There are still few ways that app devs can individually program the Internet of Things
If there’s one thing that developers love, it’s creating something of their own. The Internet of Things and the sensor world is currently limiting app developers. Who knows what they could come up with should they be given more control over what sensors can do?
Bill Wasik said it best.
“This, finally, is the Programmable World, the point at which the full power of developers, entrepreneurs, and venture capitalists are brought to bear on the realm of physical objects—improving it, customizing it, and groping toward new business plans for it that we haven’t dreamed of yet. Indeed, it will marshal all the forces that made the Internet so transformational and put them to work on virtually everything around us.”
App Developers have started, now the barriers need to be lowered even more
The Philips Hue Bulb, The Nest Thermostat + Protect, The Withings Scale (and many others) are individual apps connected to a device. They are at the forefront and have paved the way, whetting the appetite of early adopter developers around the world.
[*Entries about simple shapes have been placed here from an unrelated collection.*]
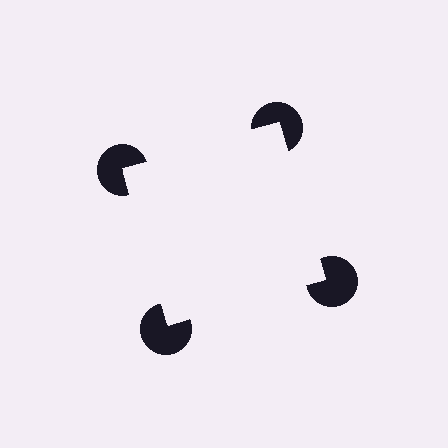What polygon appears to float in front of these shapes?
An illusory square — its edges are inferred from the aligned wedge cuts in the pac-man discs, not physically drawn.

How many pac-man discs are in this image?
There are 4 — one at each vertex of the illusory square.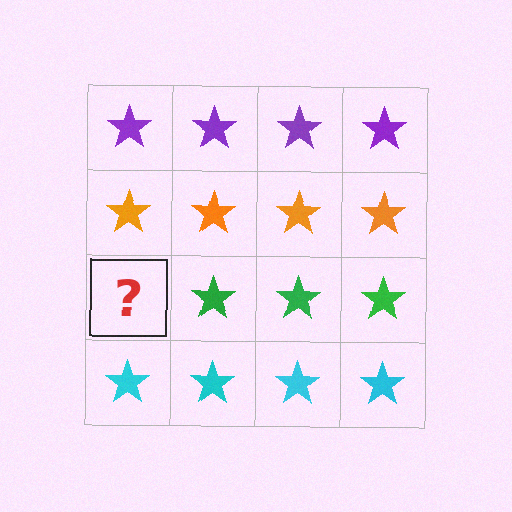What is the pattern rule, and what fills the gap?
The rule is that each row has a consistent color. The gap should be filled with a green star.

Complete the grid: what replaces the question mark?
The question mark should be replaced with a green star.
They have provided the first fairly easy, fun and usable experience for developing for the Internet of Things with one device.
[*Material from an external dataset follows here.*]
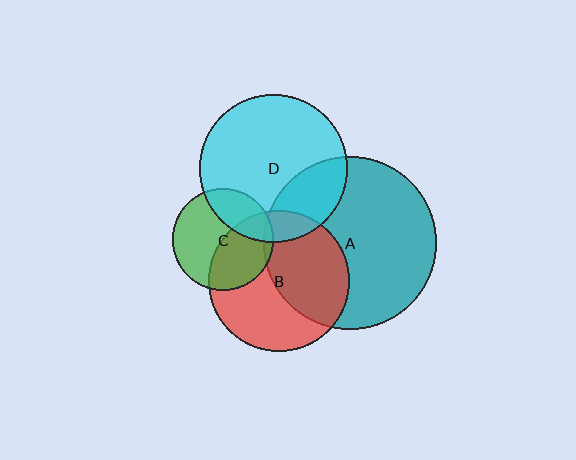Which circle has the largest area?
Circle A (teal).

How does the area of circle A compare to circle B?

These devices therefore offer a first glimpse of the massive app economy potential for next generation of smart apps (digital app + physical device: internet-enabled, sensor-carrying).
Of the device manufacturers, none are open source – but they realized the only way forward is to open their APIs, which some (like Nest) did over the last year. But it’s just the tip of the iceberg – some companies like Belkin are unsure if they want to open yet.
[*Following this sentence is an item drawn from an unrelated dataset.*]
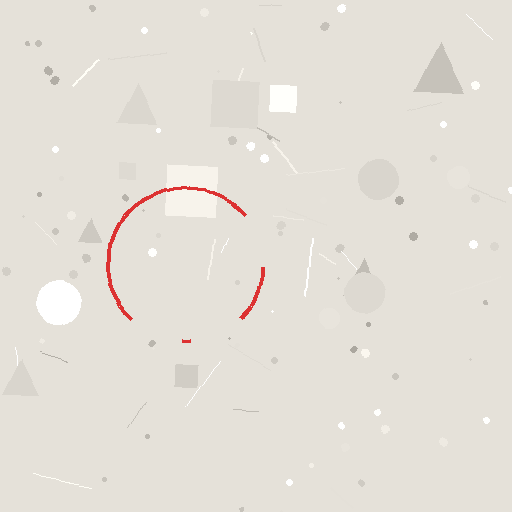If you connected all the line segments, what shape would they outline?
They would outline a circle.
Meanwhile, the number of smart devices from the established giants as well as the plethora of start-ups, and from hundreds of thousands of “makers,” is expanding exponentially.
So if you are an app developer and a fan of Philips, Withings, Nike or Nest, thats great! There is an API for that, or will be soon and you can develop apps for the growing population who own these devices.
Nike Fitbit now has 36 applications on their dedicated Apps page, while Philips Hue shows some 40 third party apps in the iTunes App Store. There is initial traction.
But history shows that people want to connect different devices in ways we cannot imagine. Joe Consumer is not going to surround himself with only Philips products… or Samsung for that matter.
The consumer wants maximum purchase flexibility, and will want maximum freedom to choose the best apps to monitor and control any device they buy, across different devices regardless of manufacturer.
So how do you make it even easier for developers to offer consumers maximum flexibility?
You lower the barrier even more, to accelerate the consumer-facing, App Development ecosystem. It is unrealistic to expect an average app developer to manage thousands of APIs, one for each device.
The answer must and will be, a single point of entry – a single API that connects to the various other devices, and an easy toolset. This is so app developers can develop not against manufacturing brands like Philips, Samsung and Bosch but against device types, i.e. a light bulb, a weighing scale, bicycle or even more basic a motion sensor, or a contact sensor.
Only then will you spark the creative innovative potential of the developer community, to come up with things we cannot conceive of today. This hearkens back to the pivotal year of 2008, before we knew we would all have smart phones and apps to help us monitor and control our lives.
Qualcomm’s AllJoyn initiative is one of the efforts closest to realizing this vision. They are trying to create an open platform overlay for all devices. Naturally, as a Qualcomm spinoff have vested interests, even if they are partnering with Panasonic, LG, Sharp, Cisco, HTC, and others.
We remember the decade-old and failed efforts by telcos to establish M2M protocol standards. The market will instead find an independent, small, super agile, private company, with best design practice and easy open developer tools to establish the standard.